Getting Naked

Getting Naked

First published on the ABN Her Business Blog

Business professionals who provide a service, like accountants, fall into two camps – those who care about you as a client and those who care about the money.

That’s not to say you can’t care about both – of course a good business person must care about money – but it shouldn’t be the driving factor for why they work with you. I think you see a great distinction between those who care about their clients and those who care about their money.

Those people who care about providing you with a service care about your business, how it’s working for you and how they’re able to help you. These are the people you hang onto for dear life, because they’re such a rarity. Yes, you pay them, and yes, you’re probably paying them good money, and so you should, but there’s a distinct difference between those who are in it for the money, and those who really care about how what they’re doing is impacting your business.

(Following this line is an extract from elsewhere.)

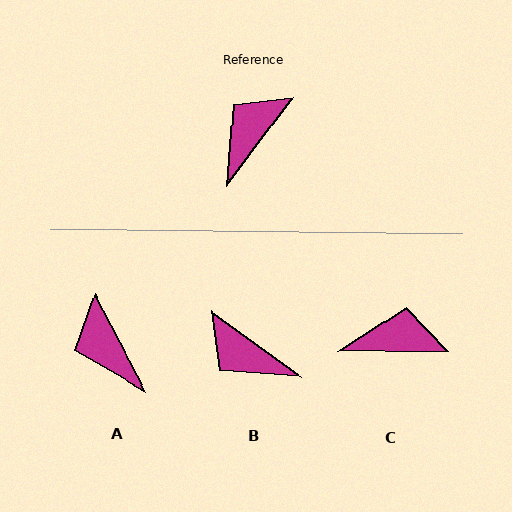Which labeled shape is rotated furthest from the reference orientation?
B, about 90 degrees away.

So how can we, as service professionals, ensure that we are coming across as those who do care? Being authentic and vulnerable with your clients is how you show this. It’s all about getting naked. I read a great book recently called Getting Naked, by Patrick Lencioni, and he showed there was no longer that stiff client relationship we were programmed to keep up. It’s not, “Oh that’s a client, stand back, that’s a client,” anymore. Yes, we’re still professional, but clients can become really great friends. And that is how business works now; it’s a business reality. The advantage small business owners have is we are able to develop a real relationship with our clients.

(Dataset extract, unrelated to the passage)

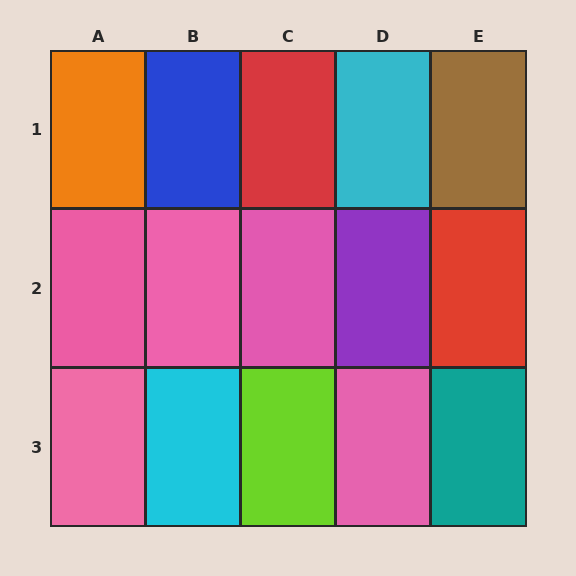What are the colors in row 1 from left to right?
Orange, blue, red, cyan, brown.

It’s so fantastic we can do that, and it makes business so much more fun. The more we show we’re human, that we make mistakes, we’ve missed something, or we’ve forgotten something, the deeper that relationship gets. Obviously the best idea is that this doesn’t happen, but in reality, it does. Some might say it’s unprofessional, but the more I have opened up with my clients, the more they respect that not only am I providing them with a service, but I am a business owner with my own struggles, my family, my life. Sometimes, unfortunately, these things will impact the service I’m providing.

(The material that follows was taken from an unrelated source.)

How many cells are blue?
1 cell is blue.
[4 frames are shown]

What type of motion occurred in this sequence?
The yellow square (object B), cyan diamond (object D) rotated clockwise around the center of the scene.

So, the more honest you are in your business and with clients and the more you get naked, the more real you can be. We all tend to wear a mask by maintaining professionalism at any cost, but by doing this we really miss out on so much.

Of course there’s room for professionalism, I’m not saying there’s not. There’s still a need for boundaries, but sometimes when you think, “I’d really like to say this” or, “I’d really like to make this gesture,” but you don’t because it’s not professional, try going with the first thought. You might be able to take the relationship you have with your client to the next level, just because you overrode that ‘sticking to professionalism’ thought.

I’m not saying we’re going to stalk each other on Facebook or ring at various times throughout the day; I’m talking about just taking that relationship further. The more relationships you have in your business and life that are true and authentic, the more we develop as a community and the more we can help each other.

That’s what caring about your clients is all about. If you open up about something it might lead your client to say, “I’m having that same problem”. But unless you have been vulnerable, they would not have felt they could share that with you.

So do you care about your clients or are you just in it for the money? I know where I fit and how I help my clients. Are you going to get naked with me?

3 comments

  1. My sentiments always, its nice to be genuine and just a little vulnerable. Fellow small business owners seem to understand what its like for you on a personal, emotional and professional level. If they do not understand these things, they are really being hypocritical, as we all make mistakes, bad decisions and have other personal problems along the way. Sharing a personal victory, conquering a professional puzzle or even sharing a clients victory or gain is great too. Thats what we should be in business for, the money is just a bonus. 

  2. Business is very personal in my view and thus relaxed human conversations and feelings are all ok. Those who make it just about the money might call on “it’s business, it’s nothing personal” in their language. Really that’s then just an excuse for selling out on altruism. Great article Alycia.